Her publication, The Collected Poems of Amelia Alderson Opie, which she co-edited alongside Professor John Pierce, remains her “most cherished contribution to scholarship.”

“While I can happily imagine leaving behind committees and meetings, it is much harder to think about leaving behind teaching and research,” said King, who looks forward to embarking on a long-anticipated digital humanities project: a web-based edition of the correspondence of Amelia Opie with her cousins, RA Henry Perronet Briggs and his wife, based largely on letters held in the Huntington Library.

“But then there will also be the call of the paeonies and listening to the bird song in my garden.”

Patricia Rae

“My connection to Queen’s English department goes back a very long way – to being a teenager!” said Rae, who completed her Bachelor of Arts at Queen’s in the 1973.

“This department was where I first discovered literature and determined that I wanted to spend my life studying and teaching it.”

Rae remains especially grateful to the teachers who inspired her: George Whalley, Doug Spettigue, Cathy Harland and George Logan.

An award-winning modernist scholar, Rae has published books and articles on modernist poetry and pragmatist philosophy, including The Practical Muse, and on the theory and practice of mourning, including Modernism and Mourning. In recent years, her research has focused on rereading the works of George Orwell through the lens of literary modernism.  

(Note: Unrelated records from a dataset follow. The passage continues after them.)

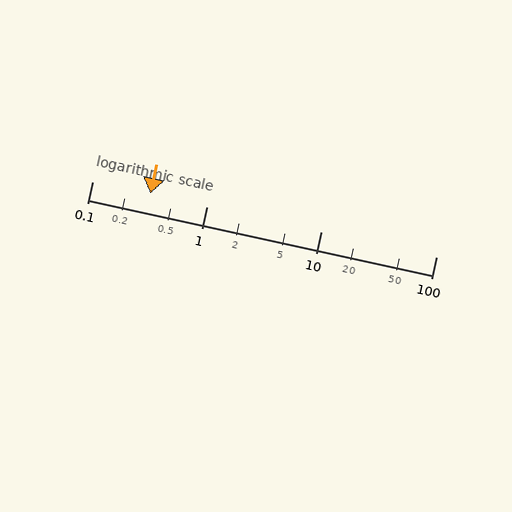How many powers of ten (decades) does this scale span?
The scale spans 3 decades, from 0.1 to 100.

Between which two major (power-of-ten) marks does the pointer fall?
The pointer is between 0.1 and 1.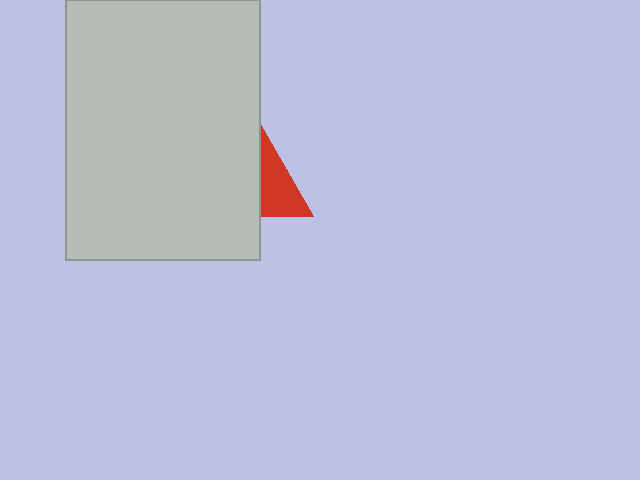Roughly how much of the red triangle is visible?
A small part of it is visible (roughly 32%).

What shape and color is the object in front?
The object in front is a light gray rectangle.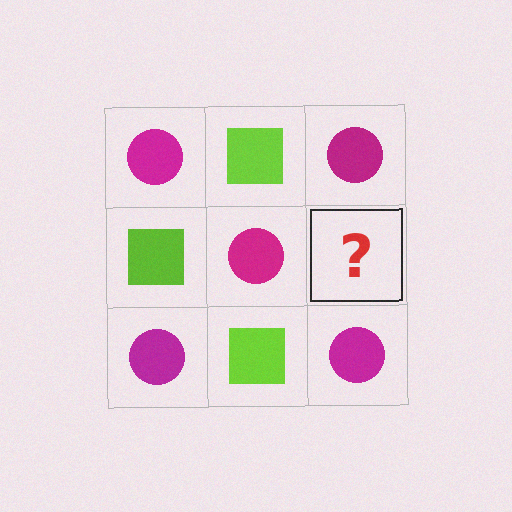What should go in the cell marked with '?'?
The missing cell should contain a lime square.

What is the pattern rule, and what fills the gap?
The rule is that it alternates magenta circle and lime square in a checkerboard pattern. The gap should be filled with a lime square.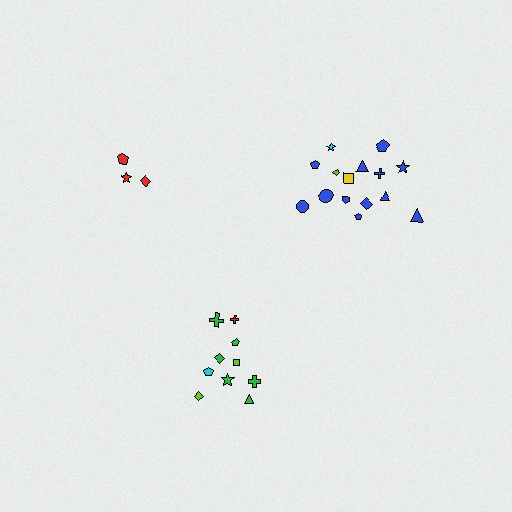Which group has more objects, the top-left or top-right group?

Her substantial monograph on Orwell is nearing completion, and she is editing a volume of essays on new approaches to teaching his work.  She has also published widely on the literature and culture of the Spanish Civil War and is an enthusiastic participant in the SSHRC-funded Canada and the Spanish Civil War Project.   

In 1984, Rae briefly returned to the department after completing a DPhil at Oxford University and worked as a teaching fellow and SSHRC postdoctoral fellow. After a stint at the University of Victoria, Rae returned to the department in 1989 as a Canada Research Fellow and assistant professor, becoming a full professor in 2007.

“Throughout my graduate studies at Oxford, my dream was to return to Queen’s to teach and I got my wish.”

Rae made history in 2002 when she became the first woman to serve as head of the department. 

“The headship is never an easy job,” said Rae. “I was an associate professor and a fairly new mother at the time and the combination was, let’s just say, stressful.  However, the amazing team of secretaries who really ran the department — Karen Donnelly, Sherril Barr, and Kathy Goodfriend — made everything infinitely easier than it would otherwise have been.”

During her tenure as head, Rae prioritized hiring faculty and growing the reach of the blossoming creative writing program. 

“Like every head, I did my best to defend the kind of work we do in the humanities — the labour-intensive work of doing solid research, the equally demanding work of teaching and marking stacks of essays — to the powers-that-be.”   

“I think of myself as retiring from teaching but not from research,” said Rae, who will concentrate on completing her book projects and some commissioned essays on Orwell.

“I’ll miss our wonderful students and the alchemy of the classroom more than anything.”

As these scholars begin their retirements, please join the department in thanking Berg, King and Rae for their service and wishing them the best for the next chapter of their lives.